The biggest drawback of this is that it's not super precise. Basically you can exclude locations in Europe but something on the US/Canada border will probably not get excluded...

Abe Miessler
The hotels are all over the world. We've got something like 2,000 resorts, and each of them would need their own bounding boxes. We could extend our import procedure with a bounding box feature (i.e. when it sees a new hotel, check that it's coordinates are similar to existing hotels in the same resort). The biggest problems I can see with that is it doesn't help our existing data (although we can fix that), and there's a chicken and egg problem for new resorts - the first hotel added might be in the wrong continenent, and then we'd lose location data for all other hotels in that resort!
thelem
Do you have address information for each hotel? I had a similar issue once upon a time and was able to fix it by running a one time only script that passed each address to a mapping api (google, yahoo, microsoft, whatever) and then updated the lat longs if they were too far off. This would help your existing data.

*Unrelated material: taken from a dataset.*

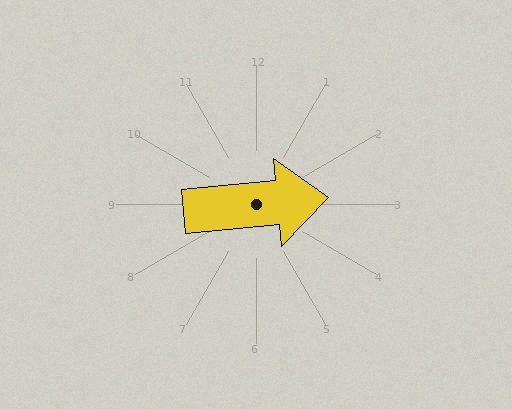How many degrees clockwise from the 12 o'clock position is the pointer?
Approximately 85 degrees.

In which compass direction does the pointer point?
East.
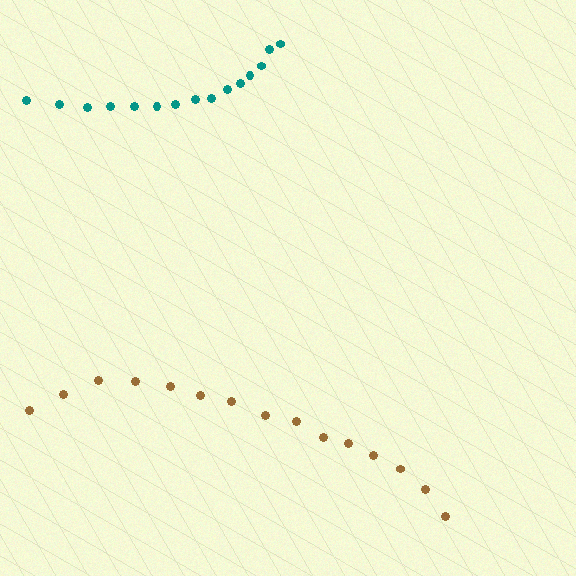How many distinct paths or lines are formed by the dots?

The bounding box idea doesn't seem realistic unless all your locations were in one country, so this might be a better way to go...
Abe Miessler
A: 

I would recommend splitting your map in grid of reasonable sized squares(like google do in google maps, you need zoom level around 7-9, I think) and calculate grid position for every point(you will get simple integer X and Y position). You can get number of points in every square and ignore squares with 1-2 points. Or you can use center of square with most points as test center and calculate distance to every point in group(this will be very fast in grid's XY coordinates) ignoring points which are not within reasonable distance from it.

Riz